John has just brought me a lovely bouquet of mountain daisies and purple lupines. It’s been decided. We will employ Ms. Flanagan as John indicates he took notice of her and thinks she will make a fine teacher for our children.
Elizabeth Austin
July 31, 1911
Agnes Flanagan
A festive autumn parade took place in the coastal town of Violet Cove on the afternoon of All Saints Day 1911. The fish fry and fountain sodas were a success at the Ladies Auxiliary cookout. The kids had a hoot, and so did the band; choruses of laughter and music filled the salty air with energy.
In the evening, all five of the Austin children, from tallest to smallest, waved a stair-stepped goodbye to their parents as they left to attend the annual ball at the Odd Fellows’ lodge.
Ms. Flanagan spent the evening at home with the children, tutoring them in the mystical art of the occult. She drew imaginary horoscopes for each child, using letters and numbers according to their name and age. These she bundled into a reading that spelled out their wealth, health, and destiny for the coming year. She slipped in the occasional misfortune to make the game seem more realistic, and by morning, their luck seemed evident.
The children awoke to the joyful news that there would be no school on Wednesday. They hurriedly set off toward the creek for a day of fishing and wildflower picking.
A little after eleven, disappointment set in. A donkey cart pulled up the long dusty lane, and a prim Victorian woman emerged. It was Mrs. Austin, carrying supplies from town and hauling the children home in the back of the wagon.
John?
she called. I’m home.
A ruffled man emerged from the study with beads of sweat on his thick brows. His dressing shirt, its buttons askew, hung sloppily outside his trousers.
Did you know Ms. Flanagan’s given the children another day off? I found them playing down by the bridge,
she said.
Oh,
he grunted.
"She claims there’s a rat in the schoolhouse. Excuses, John, that’s all I get from her! But our children need a decent and consistent education. We are paying her to provide that, you know. Oh, I really don’t know what we’re going to do about her. She sighed.

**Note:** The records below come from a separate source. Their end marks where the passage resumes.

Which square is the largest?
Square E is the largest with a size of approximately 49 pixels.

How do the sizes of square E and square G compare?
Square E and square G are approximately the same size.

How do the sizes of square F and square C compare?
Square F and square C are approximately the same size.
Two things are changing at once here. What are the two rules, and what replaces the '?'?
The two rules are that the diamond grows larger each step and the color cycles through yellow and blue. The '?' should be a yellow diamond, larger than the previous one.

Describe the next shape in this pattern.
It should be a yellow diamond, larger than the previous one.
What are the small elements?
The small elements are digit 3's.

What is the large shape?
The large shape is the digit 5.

On the off chance that there really is a rat, I did pick up some poison while I was in town. You’d never believe how difficult it is to buy prussic acid these days. Mr. Tate was most obliging to sell it to me, but then I did mend his daughters’ dresses last month," Elizabeth said, winded, as she set her heavy load on the kitchen countertop.
John simply turned and went back to his study while his wife opened the prussic acid, sprinkled it into a saucer of buttermilk, and went to check on the kids.

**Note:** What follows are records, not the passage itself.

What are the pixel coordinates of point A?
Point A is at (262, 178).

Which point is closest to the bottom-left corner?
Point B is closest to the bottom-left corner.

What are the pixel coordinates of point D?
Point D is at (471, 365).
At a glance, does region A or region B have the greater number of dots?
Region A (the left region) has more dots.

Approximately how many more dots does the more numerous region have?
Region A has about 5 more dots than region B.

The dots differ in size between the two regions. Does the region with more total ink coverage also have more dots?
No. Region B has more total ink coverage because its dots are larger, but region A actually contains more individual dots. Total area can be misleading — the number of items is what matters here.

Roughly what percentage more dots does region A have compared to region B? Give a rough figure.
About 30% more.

Likewise, Ms. Flanagan had dressed in a frenzied manner. She was still buttoning her blouse when she crept quietly over to eavesdrop. The only rat here is Mrs. Austin, she thought.
While Mrs. Austin was outside getting the children to settle down for a day of lessons to be held on the porch, Ms. Flanagan was in the kitchen concocting a poison-laden beverage of her own. She left the steaming cup of tea on the countertop next to the buttermilk and scurried away.

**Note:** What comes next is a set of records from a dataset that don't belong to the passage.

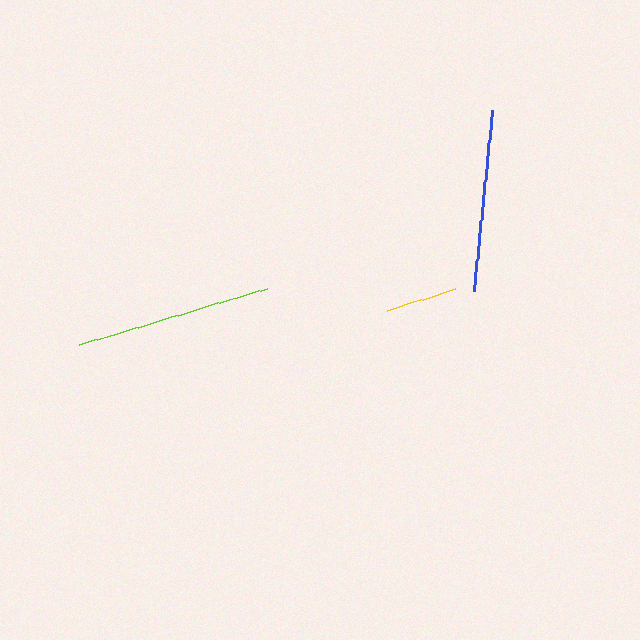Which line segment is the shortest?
The yellow line is the shortest at approximately 71 pixels.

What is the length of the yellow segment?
The yellow segment is approximately 71 pixels long.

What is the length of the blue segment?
The blue segment is approximately 181 pixels long.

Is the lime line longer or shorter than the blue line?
The lime and blue lines are approximately the same length (about 196 and 181 pixels).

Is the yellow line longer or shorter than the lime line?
The lime line is longer than the yellow line.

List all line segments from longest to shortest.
From longest to shortest: lime and blue (about equal), yellow.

In the end, Mrs. Austin took that tea to her husband and carried the buttermilk out to the schoolhouse while Ms. Flanagan tutored the children on the front porch. By the time lunch was served, John had been dead for nearly an hour. Surprisingly, Mrs. Austin didn’t attend her husband’s funeral; she went to jail instead.
The claims were incredible, and courtroom drama ensued. The defense contended that it was an accident; Mrs. Austin had no memory of pouring that tea although she assumed she must have. Her denial at the inquisition that an affair was taking place was all the worse because half of the town knew about it.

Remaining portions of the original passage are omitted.